# Dwight would have gone to UNC



## JNice (Jul 13, 2002)

> SCOOP DOG II: Magic rookie Dwight Howard says he would have attended North Carolina had he not made the prep-to-pros leap.


Man, imagine if Dwight had gone to UNC. Great for Orlando that he didn't, but damn that would have been one monster of a college team.

PG Felton
SG McCants
SF Williams
PF May
C Dwight


----------



## ATLien (Jun 18, 2002)

J.R. Smith was Chapel Hill bound as well, before he blew up in the McDonalds game to help raise his stock. Also, JamesOn Curry was going to UNC before he got arrested for possession and ended up at Oklahoma State.


----------



## Idunkonyou (Feb 23, 2003)

Do you guys think we could get J.R. Smith for Francis? If I'm JW, that kid would be on my want list.


----------



## Kunlun (Jun 22, 2003)

If Dwight went to UNC, there would no stopping that team. Already, they are loaded with NBA talent. Imagine if you add a NBA double double player into the mix.
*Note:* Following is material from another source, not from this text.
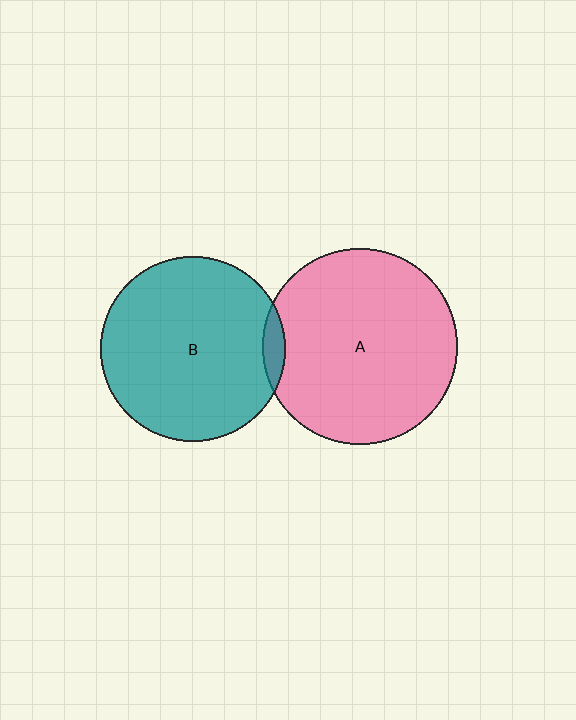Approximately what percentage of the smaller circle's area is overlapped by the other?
Approximately 5%.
Might as well hand them the college championship.


----------



## JNice (Jul 13, 2002)

Kunlun said:


> If Dwight went to UNC, there would no stopping that team. Already, they are loaded with NBA talent. Imagine if you add a NBA double double player into the mix. Might as well hand them the college championship.



Throw JR Smith in there too and you might be talking about the most talented college team of all time.


----------